Après la déclaration de l’Académie de Médecine sur l’interdiction trop hâtive du bisphénol A, où en est le débat ? Entre utilisation du principe de précaution et profusion d’informations, le cas du bisphénol A souligne la difficulté de parler de sécurité sanitaire au grand jour.
Alors que l’Académie de Médecine juge « trop précipitée » l’interdiction du bisphénol A, il paraît légitime de s’interroger sur la divergence d’informations depuis l’émergence du bisphénol A dans le débat. La médiatisation des risques sanitaires liés au BPA n’est pas nouvelle.

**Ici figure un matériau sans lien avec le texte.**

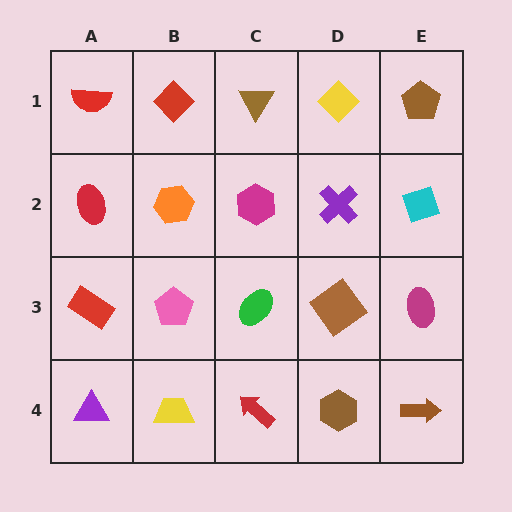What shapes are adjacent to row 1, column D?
A purple cross (row 2, column D), a brown triangle (row 1, column C), a brown pentagon (row 1, column E).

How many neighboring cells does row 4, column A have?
2.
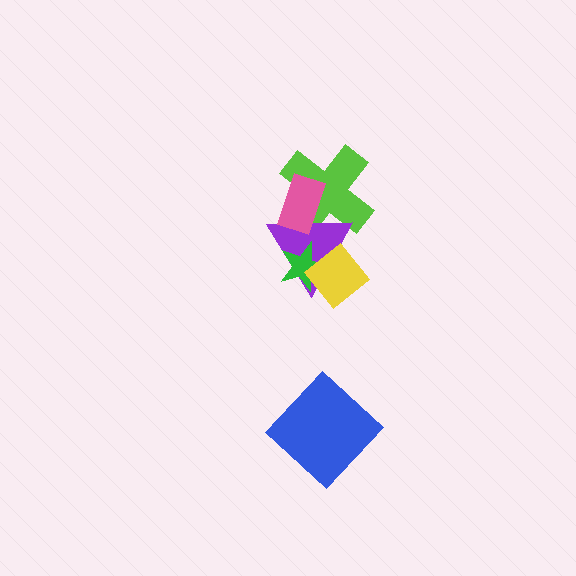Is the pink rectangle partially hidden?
No, no other shape covers it.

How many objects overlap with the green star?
2 objects overlap with the green star.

Elle débute tout d’abord aux Etats-Unis, lorsqu’en 1998, le professeur Frederick vom Saal l’évoque dans ses recherches. En 2007, 38 chercheurs américains signent le consensus de Chapel Hill sur les dangers potentiels du BPA. En 2008, le "Journal of the American Medical Association" publie l’étude de Lang et al. sur le lien entre des taux élevés de BPA dans les urines et l'augmentation de l’incidence d’états médicaux graves. En octobre 2009, l’American Chemistry Council prolonge les inquiétudes en évoquant les effets neurodéveloppementaux possibles.

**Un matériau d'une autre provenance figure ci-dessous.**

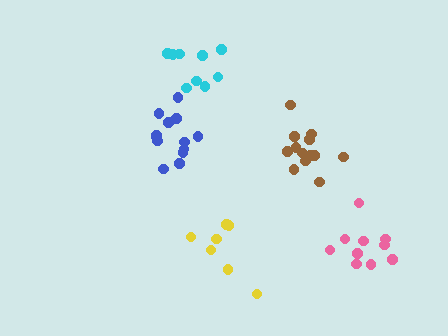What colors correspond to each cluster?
The clusters are colored: blue, yellow, pink, brown, cyan.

L'année 2006 voit arriver le débat dans les hautes sphères européennes mais l’EFSA avait conclu à l’absence de preuves suffisantes pour modifier la dose journalière tolérable. Pourtant, depuis 2010, les études ne cessent de paraître: l’Institut National de la Recherche Agronomique (INRA) en a publié trois – une concernant la pénétration par la peau, une abordant l’action sur l’oreille interne des vertébrés, et une sur le stockage des graisses dans le foie, tandis que l’Agence Nationale de Sécurité Sanitaire (ANSES) alarme par son étude sur les effets sanitaires du BPA.

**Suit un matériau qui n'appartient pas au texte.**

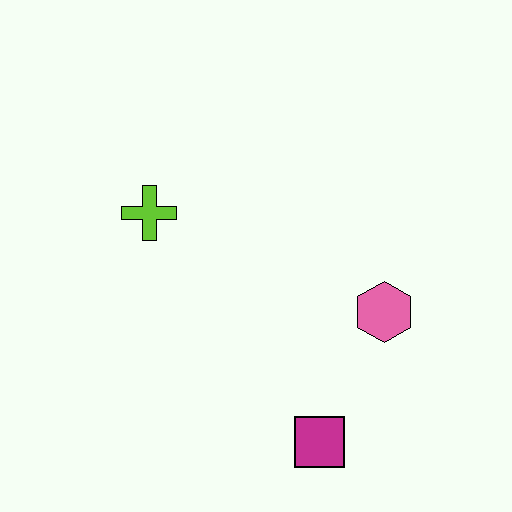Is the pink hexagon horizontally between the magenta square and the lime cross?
No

Ainsi, en juillet 2010, la France et le Danemark interdisent l’utilisation du bisphénol A dans la fabrication de biberons. De même, le 12 octobre 2011, l’Assemblée Nationale interdit le BPA dans tous les contenants alimentaires à compter de 2014 en vertu du principe de précaution qui « permet de réagir rapidement face à un possible danger pour la santé humaine, animale ou végétale, ou pour la protection de l'environnement. En effet, dans le cas où les données scientifiques ne permettent pas une évaluation complète du risque, le recours à ce principe permet, par exemple, d'empêcher la distribution ou même de retirer du marché des produits susceptibles d'être dangereux ».
Malgré l’interdiction de la substance chimique, certains organismes n’ont pas une position stable. Alors que l’American Chemistry Council avait mis en garde en 2009, il semble désormais ralentir les mesures d’interdiction. L’INRA a lui opéré un changement inverse : en avril 2010, Jean-Pierre Cravedi, directeur de l’unité Xénobiotiques de l’INRA à Toulouse déclaraient que « les scientifiques ne s’accordent pas sur la dose dangereuse de bisphénol A ». Depuis octobre 2010, l’INRA a déjà publié trois rapports sur les dangers du bisphénol A.
Face à cet amas d’informations, il est difficile pour les non scientifiques de savoir quelle est la bonne information. Tout d’abord, il apparaît compliqué de savoir qui aurait la légitimité d’être écouté. Entre l’INRA, l’ANSES et l’Académie de médecine, rien ne laisse penser que l’un aurait une parole plus légitime que les autres.
Or, dans cette masse d’informations, certaines sources utilisent la peur d’une crise sanitaire. Pour ne citer que les plus extrêmes : les vidéos alarmistes du site Infowars.com pour qui le bisphénol A pourrait impacter vos préférences sexuelles ou encore l’étude du docteur Lanphear considérant que les petites filles pourraient avoir un comportement plus agité que celui des garçons. Même si peu de crédit est accordé à ces sources, elles contribuent à intensifier le débat autour du bisphénol A.
En définitive, l’idée que le bisphénol A soit un risque pour notre santé est avérée. Cependant, l’accumulation d’informations désinforme : à quelle dose ? Combiné à quel autre produit ? Sur quel profil de personne ? Quels effets ?
Pour plus d’informations sur ce sujet, la Conférence du Professeur André Aurengo sur le thème « La légitimité de la parole scientifique dans la guerre de l’information » pourrait fournir un début de réponse.